Na filosofia da época Song, Qi (气) e Li () são os dois princípios naturais presentes em tudo o que existe, sendo Li a lógica intrínseca que caracteriza o padrão básico do universo e Qi a força material vital inseparável de Li. No século XVII, filósofos e teólogos ocidentais discutiram se os conceitos de Qi e Li referiam-se às dimensões do corpo e do espírito, mas não chegaram a conclusões definitivas a respeito. Espinoza e Leibniz foram dois dos mais célebres a darem parecer sobre o assunto. Mas, hoje, sabe-se que não se trata disso. Na metafísica Song não há possibilidade de separação de Li e Qi. Além disso, Qi não é uma propriedade exclusivamente humana, nem mesmo restrita aos seres animados. Qi e Li estão presentes e circulam por todo o universo e a humanidade é apenas uma parcela que participa da sua movimentação.

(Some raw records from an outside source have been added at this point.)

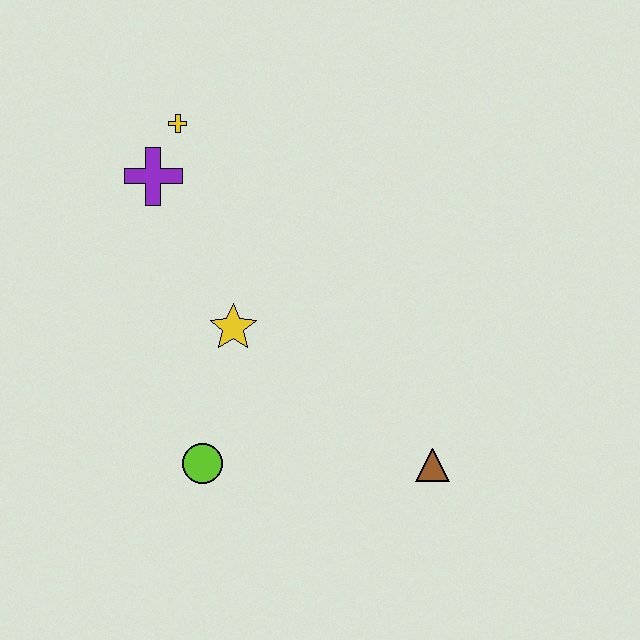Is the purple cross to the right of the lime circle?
No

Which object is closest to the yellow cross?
The purple cross is closest to the yellow cross.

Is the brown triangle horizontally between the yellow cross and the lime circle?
No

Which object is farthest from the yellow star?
The brown triangle is farthest from the yellow star.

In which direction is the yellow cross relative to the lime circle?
The yellow cross is above the lime circle.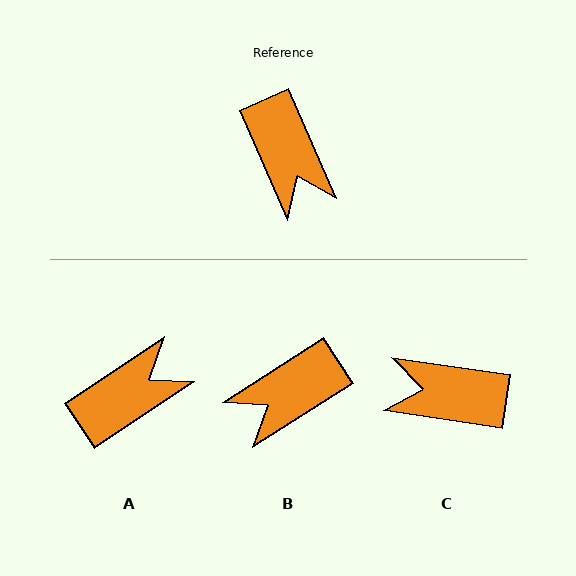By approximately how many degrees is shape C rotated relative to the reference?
Approximately 122 degrees clockwise.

Por isso, quando falamos em Qigong não se trata somente de um método de ginástica para fortalecimento ou com finalidades terapêuticas. Ele envolve um conceito sobre o Ser e o entendimento sobre a sua conexão com o Cosmos. O homem, nesta chave de compreensão, é um microcosmo. Por ele, flui e se transforma a força vital (qi) de todo o universo. Se o qigong pode ser utilizado para tornar os golpes de um artista marcial mais potentes ou seu corpo mais resistente a impactos, sim, ele pode. Porém, a arte marcial também pode ser praticada (como parece que vem sendo nos últimos três ou quatro séculos) como método de percepção das conexões existentes entre o homem e a natureza de todas as coisas. Por meio disso, podemos aperfeiçoar a nossa saúde (física e mental); porém, mais do que isso, é possível fruir e contemplar a riqueza conceitual e as sutilezas de um pensamento que sobrevive há séculos, ainda que mesclado a outras matrizes filosóficas e ressignificado no contexto da China moderna.